Ingress-nginx: Experiencing issues with ingress controller versions 0.18.0/0.19.0

Created on 11 Sep 2018 · 22Comments · Source: kubernetes/ingress-nginx

Is this a BUG REPORT or FEATURE REQUEST? (choose one):
BUG REPORT

NGINX Ingress controller version:
0.18.0/0.19.0
no issues with version 0.17.1

Kubernetes version (use kubectl version):
1.10.5

Environment:

Cloud provider or hardware configuration: AWS
OS (e.g. from /etc/os-release):
Kernel (e.g. uname -a):
Install tools: kops
Others:

What happened:
When I updated to nginx ingress version 0.18.0/0.19.0 I started receiving 502 gateway errors in the browser console chrome, safari, and firefox. The site would load but would be missing logos or css would not download.

screen shot 2018-09-10 at 5 54 10 pm

For testing I also exposed my nginx deployment using type loadbalancer and didnt experience any issues.
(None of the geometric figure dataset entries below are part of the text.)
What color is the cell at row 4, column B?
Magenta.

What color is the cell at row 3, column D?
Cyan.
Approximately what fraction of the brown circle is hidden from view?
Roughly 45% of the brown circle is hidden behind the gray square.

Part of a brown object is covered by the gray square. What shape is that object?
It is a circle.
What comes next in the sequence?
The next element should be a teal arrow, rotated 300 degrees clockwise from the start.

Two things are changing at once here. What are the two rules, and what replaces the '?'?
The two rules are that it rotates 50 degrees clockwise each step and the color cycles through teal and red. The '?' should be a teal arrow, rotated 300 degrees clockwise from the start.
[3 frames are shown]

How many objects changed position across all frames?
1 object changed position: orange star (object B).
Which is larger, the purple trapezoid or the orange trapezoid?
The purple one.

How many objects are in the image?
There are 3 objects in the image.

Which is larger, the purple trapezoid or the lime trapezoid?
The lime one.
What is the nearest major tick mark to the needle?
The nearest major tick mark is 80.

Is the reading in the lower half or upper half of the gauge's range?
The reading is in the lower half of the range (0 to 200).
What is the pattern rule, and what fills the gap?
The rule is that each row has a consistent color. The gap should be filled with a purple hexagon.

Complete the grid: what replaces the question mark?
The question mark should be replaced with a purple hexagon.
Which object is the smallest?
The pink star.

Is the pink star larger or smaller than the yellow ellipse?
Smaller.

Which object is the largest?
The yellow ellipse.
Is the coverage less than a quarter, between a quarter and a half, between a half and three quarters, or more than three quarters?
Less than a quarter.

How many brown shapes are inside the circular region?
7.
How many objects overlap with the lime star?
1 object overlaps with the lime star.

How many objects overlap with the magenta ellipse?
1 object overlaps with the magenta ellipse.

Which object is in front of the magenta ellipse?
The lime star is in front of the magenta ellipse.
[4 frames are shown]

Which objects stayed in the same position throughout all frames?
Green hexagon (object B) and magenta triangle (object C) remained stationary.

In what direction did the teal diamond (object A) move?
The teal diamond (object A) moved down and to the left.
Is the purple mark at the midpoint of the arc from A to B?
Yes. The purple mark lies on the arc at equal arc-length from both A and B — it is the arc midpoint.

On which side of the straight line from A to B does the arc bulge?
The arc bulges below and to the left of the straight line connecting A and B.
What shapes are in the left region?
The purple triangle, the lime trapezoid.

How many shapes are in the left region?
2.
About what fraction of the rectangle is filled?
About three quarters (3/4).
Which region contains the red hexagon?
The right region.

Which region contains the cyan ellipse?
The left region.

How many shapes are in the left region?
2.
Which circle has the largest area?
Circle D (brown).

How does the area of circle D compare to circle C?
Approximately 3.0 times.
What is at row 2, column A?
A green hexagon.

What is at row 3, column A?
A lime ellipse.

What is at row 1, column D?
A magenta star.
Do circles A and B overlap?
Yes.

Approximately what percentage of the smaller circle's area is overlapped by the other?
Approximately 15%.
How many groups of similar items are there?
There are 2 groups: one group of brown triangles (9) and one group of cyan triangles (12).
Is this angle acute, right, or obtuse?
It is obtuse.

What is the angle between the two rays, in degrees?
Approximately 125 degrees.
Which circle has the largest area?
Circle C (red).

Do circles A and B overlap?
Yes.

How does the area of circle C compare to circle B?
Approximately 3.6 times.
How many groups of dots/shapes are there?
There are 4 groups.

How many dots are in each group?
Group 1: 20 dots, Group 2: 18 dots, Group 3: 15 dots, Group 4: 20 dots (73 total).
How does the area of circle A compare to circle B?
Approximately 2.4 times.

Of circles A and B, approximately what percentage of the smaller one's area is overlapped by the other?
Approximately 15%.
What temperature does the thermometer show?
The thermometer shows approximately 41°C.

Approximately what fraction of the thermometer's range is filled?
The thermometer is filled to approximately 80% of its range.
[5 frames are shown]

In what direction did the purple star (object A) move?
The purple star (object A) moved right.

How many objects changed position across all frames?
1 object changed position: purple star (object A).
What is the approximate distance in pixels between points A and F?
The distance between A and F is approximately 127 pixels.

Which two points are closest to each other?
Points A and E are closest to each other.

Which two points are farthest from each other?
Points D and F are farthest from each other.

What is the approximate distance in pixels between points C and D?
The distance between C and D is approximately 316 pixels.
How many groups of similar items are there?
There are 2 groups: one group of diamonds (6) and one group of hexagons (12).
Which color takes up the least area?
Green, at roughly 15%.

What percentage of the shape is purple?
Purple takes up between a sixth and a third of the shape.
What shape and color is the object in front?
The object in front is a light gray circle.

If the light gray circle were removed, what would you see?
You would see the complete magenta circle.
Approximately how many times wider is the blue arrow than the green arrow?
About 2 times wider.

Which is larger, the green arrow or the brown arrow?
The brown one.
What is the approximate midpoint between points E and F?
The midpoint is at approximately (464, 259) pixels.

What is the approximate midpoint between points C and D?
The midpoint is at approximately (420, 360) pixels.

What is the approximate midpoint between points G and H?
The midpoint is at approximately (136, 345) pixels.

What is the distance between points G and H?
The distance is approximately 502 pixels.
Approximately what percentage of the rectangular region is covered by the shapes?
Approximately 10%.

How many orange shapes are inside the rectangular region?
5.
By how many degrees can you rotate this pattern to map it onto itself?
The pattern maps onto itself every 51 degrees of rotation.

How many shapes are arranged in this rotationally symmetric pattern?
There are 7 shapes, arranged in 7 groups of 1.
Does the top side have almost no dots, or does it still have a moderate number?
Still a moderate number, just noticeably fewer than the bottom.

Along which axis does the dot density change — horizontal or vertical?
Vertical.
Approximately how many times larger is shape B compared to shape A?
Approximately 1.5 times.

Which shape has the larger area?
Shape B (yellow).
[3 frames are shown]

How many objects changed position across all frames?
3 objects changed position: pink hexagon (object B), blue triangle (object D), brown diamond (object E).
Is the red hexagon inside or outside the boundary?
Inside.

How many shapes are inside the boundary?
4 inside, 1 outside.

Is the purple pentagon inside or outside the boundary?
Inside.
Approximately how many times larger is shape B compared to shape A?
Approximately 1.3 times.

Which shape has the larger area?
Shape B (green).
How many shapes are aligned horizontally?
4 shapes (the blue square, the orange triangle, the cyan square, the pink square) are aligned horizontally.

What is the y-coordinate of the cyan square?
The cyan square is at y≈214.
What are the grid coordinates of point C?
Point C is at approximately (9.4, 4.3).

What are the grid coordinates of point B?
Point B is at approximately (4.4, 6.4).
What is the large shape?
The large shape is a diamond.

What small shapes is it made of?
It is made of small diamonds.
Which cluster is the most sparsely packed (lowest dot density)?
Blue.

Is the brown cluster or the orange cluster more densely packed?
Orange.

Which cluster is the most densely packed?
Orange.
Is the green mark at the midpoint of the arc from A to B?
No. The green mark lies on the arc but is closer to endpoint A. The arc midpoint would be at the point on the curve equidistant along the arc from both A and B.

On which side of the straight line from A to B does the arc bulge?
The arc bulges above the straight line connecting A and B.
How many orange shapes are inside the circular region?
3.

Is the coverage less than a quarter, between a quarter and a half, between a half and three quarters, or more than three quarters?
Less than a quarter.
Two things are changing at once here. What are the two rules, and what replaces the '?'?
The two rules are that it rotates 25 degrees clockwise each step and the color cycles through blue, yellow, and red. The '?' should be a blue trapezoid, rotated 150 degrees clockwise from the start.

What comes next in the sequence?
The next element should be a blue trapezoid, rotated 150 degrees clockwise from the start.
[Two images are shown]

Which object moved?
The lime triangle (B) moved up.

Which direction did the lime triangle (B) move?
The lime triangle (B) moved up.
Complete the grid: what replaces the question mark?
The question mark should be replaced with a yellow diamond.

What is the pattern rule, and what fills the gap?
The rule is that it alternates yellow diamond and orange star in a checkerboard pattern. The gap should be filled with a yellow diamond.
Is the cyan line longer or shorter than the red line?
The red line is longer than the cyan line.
What you expected to happen:
The site to load properly

How to reproduce it (as minimally and precisely as possible):

Anything else we need to know:

apiVersion: extensions/v1beta1
kind: Ingress
metadata:
  name: nginx
  annotations:
    kubernetes.io/ingress.class: "nginx"
    nginx.ingress.kubernetes.io/proxy-body-size: "20m"
spec:
  tls:
  - hosts:
    - REDACTED
    secretName: REDACTED
  rules:
  - host: REDACTED
    http:
      paths:
      - path: /
        backend:
          servicePort: 80
          serviceName: nginx

Source

dannyvargas23

Most helpful comment

So I gave another try on prod today and reproduced the issue. I can confirm that this happens when the number of upstream servers scale down. The issue started when the number of replicas (actually daemonset) of MicroService1 went from 4 to 3. At that time I had 5 replicas of Nginx Ingress Controller. ~1min30 after the downscale, 3 replicas printed the usual

I0920 18:56:16.204718       8 controller.go:169] Changes handled by the dynamic configuration, skipping backend reload.
I0920 18:56:16.212321       8 controller.go:204] Dynamic reconfiguration succeeded.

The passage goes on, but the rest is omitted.